While never kosher, traditional Jewish-style specialties co-exist peacefully at Beauty’s with non-kosher items. The chopped liver sandwich with onions shares menu space with grilled cheese and bacon, and blintzes are not far from the BLT.
As Beauty’s attained legendary status, show business legends began to put in appearances, now immortalized with photos on the luncheonette’s walls.
“Tony Bennett was here,” said Hymie, “and Frank Sinatra, Jerry Lewis, Jack Lemmon, Dustin Hoffman, and Dean Martin many times. They ordered the Mish-Mash. We always treated them low-key, like every other customer. Never bothered them.”
Howie Mandel is a Beauty’s fan these days.
Hymie and Freda had one son, Larry, three grandchildren, and five great-grandchildren. While Hymie sits on the first stool at the counter, welcoming customers, Larry runs the place, along with his daughter Julie, “the middle granddaughter.”
Julie, 43, worked there part-time as a teenager, and over the years, increased her involvement.
The neighborhood, Mile End, is no longer a Jewish ghetto, and only about 20% of the current clientele is Jewish.

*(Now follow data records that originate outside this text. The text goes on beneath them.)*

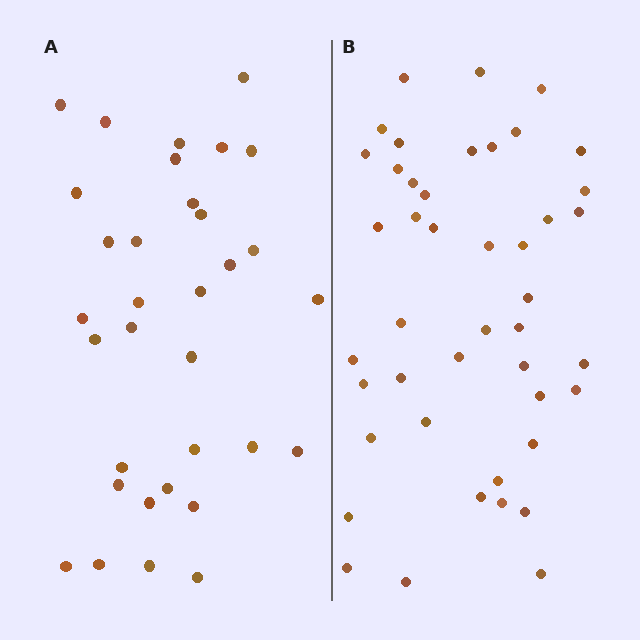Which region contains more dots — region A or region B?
Region B (the right region) has more dots.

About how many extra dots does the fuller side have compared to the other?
Region B has roughly 12 or so more dots than region A.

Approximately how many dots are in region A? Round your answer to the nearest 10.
About 30 dots. (The exact count is 33, which rounds to 30.)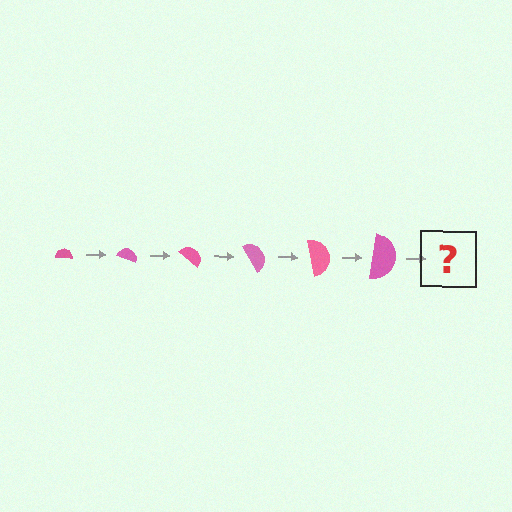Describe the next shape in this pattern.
It should be a semicircle, larger than the previous one and rotated 120 degrees clockwise from the start.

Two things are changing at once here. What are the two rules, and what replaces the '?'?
The two rules are that the semicircle grows larger each step and it rotates 20 degrees clockwise each step. The '?' should be a semicircle, larger than the previous one and rotated 120 degrees clockwise from the start.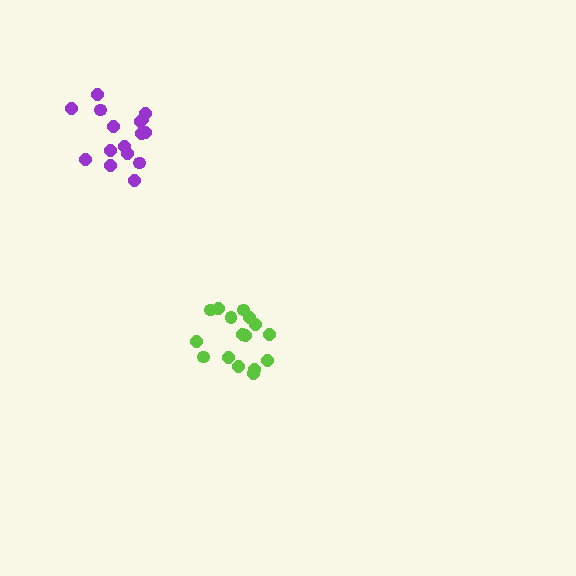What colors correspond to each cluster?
The clusters are colored: lime, purple.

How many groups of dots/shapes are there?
There are 2 groups.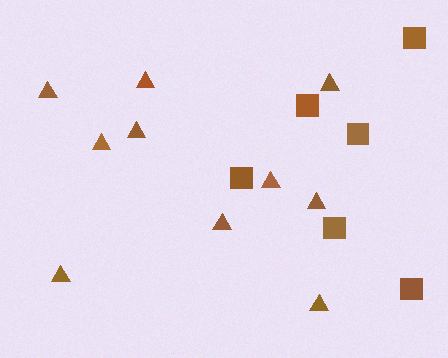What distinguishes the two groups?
There are 2 groups: one group of triangles (10) and one group of squares (6).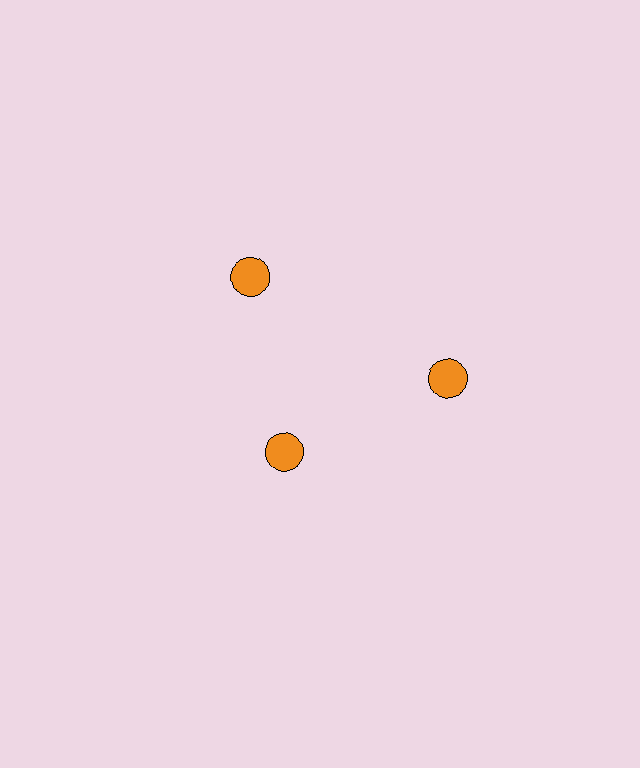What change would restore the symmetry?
The symmetry would be restored by moving it outward, back onto the ring so that all 3 circles sit at equal angles and equal distance from the center.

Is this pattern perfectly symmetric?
No. The 3 orange circles are arranged in a ring, but one element near the 7 o'clock position is pulled inward toward the center, breaking the 3-fold rotational symmetry.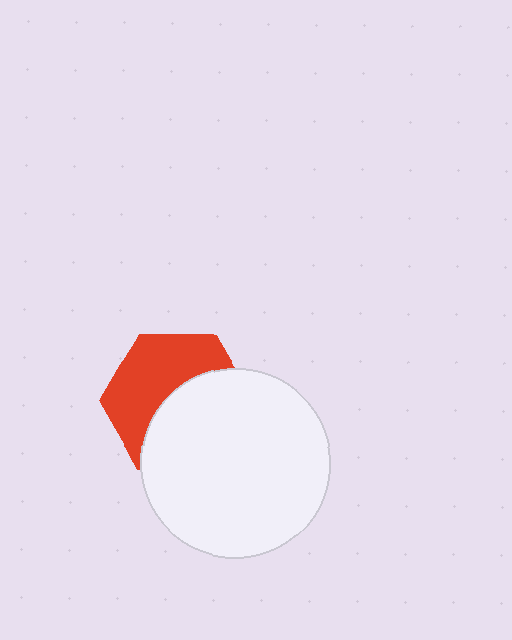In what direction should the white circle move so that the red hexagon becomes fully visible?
The white circle should move toward the lower-right. That is the shortest direction to clear the overlap and leave the red hexagon fully visible.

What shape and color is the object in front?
The object in front is a white circle.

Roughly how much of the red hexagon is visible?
About half of it is visible (roughly 49%).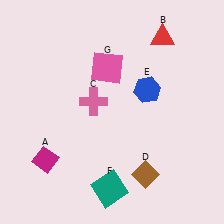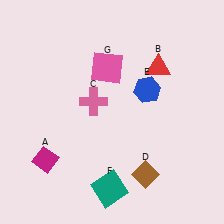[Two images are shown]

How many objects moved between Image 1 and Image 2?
1 object moved between the two images.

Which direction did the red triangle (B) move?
The red triangle (B) moved down.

“We have so many French people come in,” said Julie, “and they ask for ‘shallah,’ which is how they pronounce ‘challah.’ They love it, and then they learn how to say it!”
Although she’s an eyewitness to the growth of the business, it still surprises her.

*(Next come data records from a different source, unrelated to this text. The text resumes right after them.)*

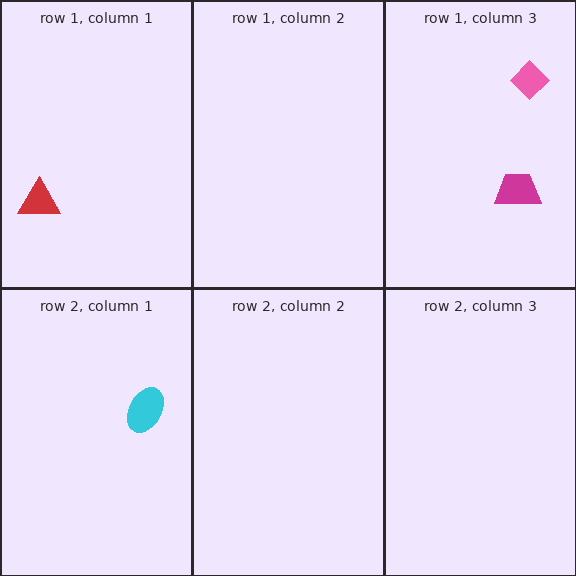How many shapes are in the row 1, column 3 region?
2.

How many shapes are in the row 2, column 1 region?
1.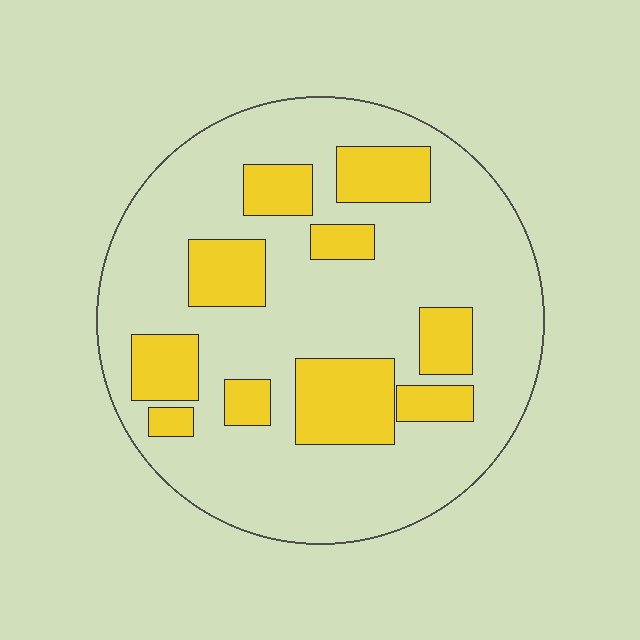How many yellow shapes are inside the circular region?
10.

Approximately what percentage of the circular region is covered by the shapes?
Approximately 25%.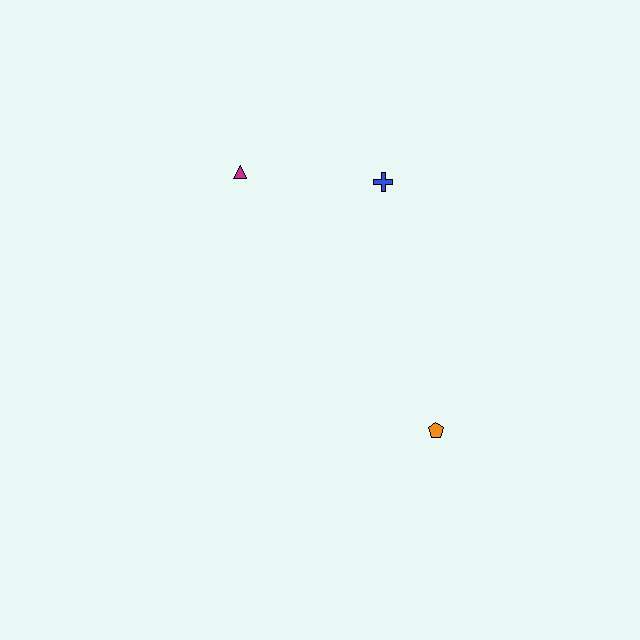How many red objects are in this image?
There are no red objects.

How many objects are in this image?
There are 3 objects.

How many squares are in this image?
There are no squares.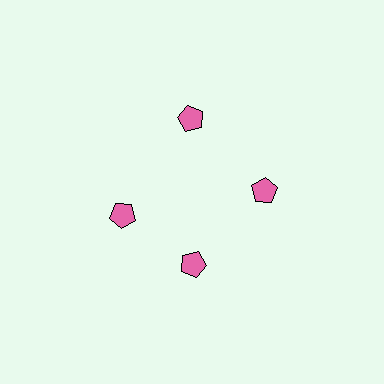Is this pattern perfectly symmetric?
No. The 4 pink pentagons are arranged in a ring, but one element near the 9 o'clock position is rotated out of alignment along the ring, breaking the 4-fold rotational symmetry.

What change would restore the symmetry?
The symmetry would be restored by rotating it back into even spacing with its neighbors so that all 4 pentagons sit at equal angles and equal distance from the center.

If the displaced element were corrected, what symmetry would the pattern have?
It would have 4-fold rotational symmetry — the pattern would map onto itself every 90 degrees.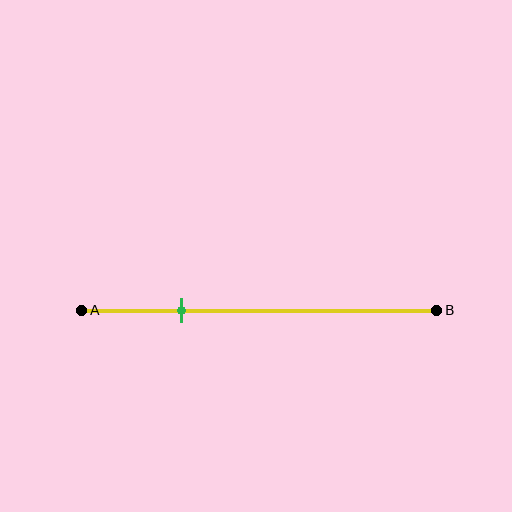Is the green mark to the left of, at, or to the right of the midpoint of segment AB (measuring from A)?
The green mark is to the left of the midpoint of segment AB.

“It’s surreal, unbelievable,” she said. “Sometimes I look around on the weekends, it’s so packed with tourists, it’s crazy. And my grandfather built all this. He works so hard. He’s been a real model to all of us, my sister and brother. His great-grandchildren are in awe of him. They know they’re always welcome here, and other than a Friday night dinner or family event, this is where they come to see him.”
After nearly three-quarters of a century, Hymie still boasts about his restaurant’s food.
“Everything is good here. Everything is fresh; nothing frozen,” he said with perceptible pride. “That’s why we have a good reputation.”
Could he have imagined in 1942 that he’d still be in business in 2016?
“Never. I would never believe it. We’re the last of the old-time diners. You don’t see this no more,” he said.
But it’s more than the fantastic French toast, the sensational smoothies, and the memorable mac ‘n cheese.
As Julie explained, “People walk in here and they say it’s a feeling. A comfortable, homey good feeling, with comfortable food.”
And, of course, one key ingredient that nobody else has: Hymie Sckolnick.